Let $f:\mathbb{C}^n\to\mathbb{C}$ be an entire holomorphic function of $n$ complex variables. Then its Nevannlinna characteristic equals $$ m_f(r)=\int_{\partial B(r)}\log^+|f(z)|d\eta(z),\quad\forall r>0, $$ where $\partial B(r)$ is the sphere of radius $r$ and $\eta$ is the normalized Euclidean measure on it. In the $n=1$ case one can deduce from Poisson-Jensen formula that the following estimate holds (e.g., Levin p. 13), $$ \log|f(z)|\le\frac{r+|z|}{r-|z|}m_f(r),\quad\forall |z|<r. $$ I am looking for an analogous estimate of the modulus in terms of the Nevanlinna characteristic for $n>1$. But all various Poisson/Jensen/Nevanlinna formulae I have seen so far work with $n$-dimensional real hypersurfaces $\partial D$ (Bergman-Shilov boundaries etc.) rather than with the natural $2n-1$-dimension sphere $\partial B(r)$, and are thus of no use for me.

**Question:** Does there exist a similar estimate for $n>1$, and where can I find it?

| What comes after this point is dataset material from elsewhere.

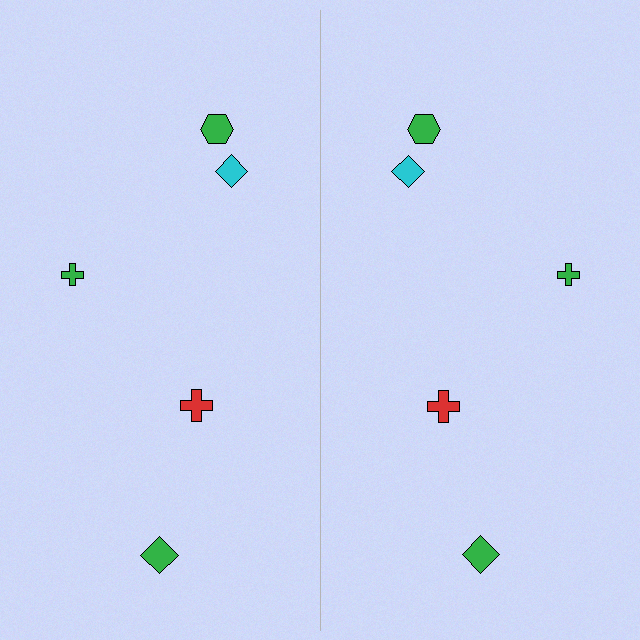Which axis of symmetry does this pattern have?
The pattern has a vertical axis of symmetry running through the center of the image.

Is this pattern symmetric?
Yes, this pattern has bilateral (reflection) symmetry.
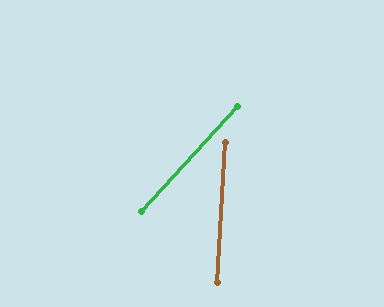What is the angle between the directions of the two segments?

To be more precise, I am looking for an estimate of the form $$ \log|f(z)|\le F\left(\frac{\|z\|}r\right)m_f(r),\quad\forall z\in\mathbb{C}^n,\quad\forall r>0\quad\mbox{s.t.}\quad c_1<\frac{\|z\|}r<c_2, $$ $$ F:(c_1,c_2)\to\mathbb{R}_+,\quad c_1,c_2\in\mathbb{R}_+. $$ Here $F$, $c_1$ and $c_2$ may depend on $f$, if it helps. Thank you.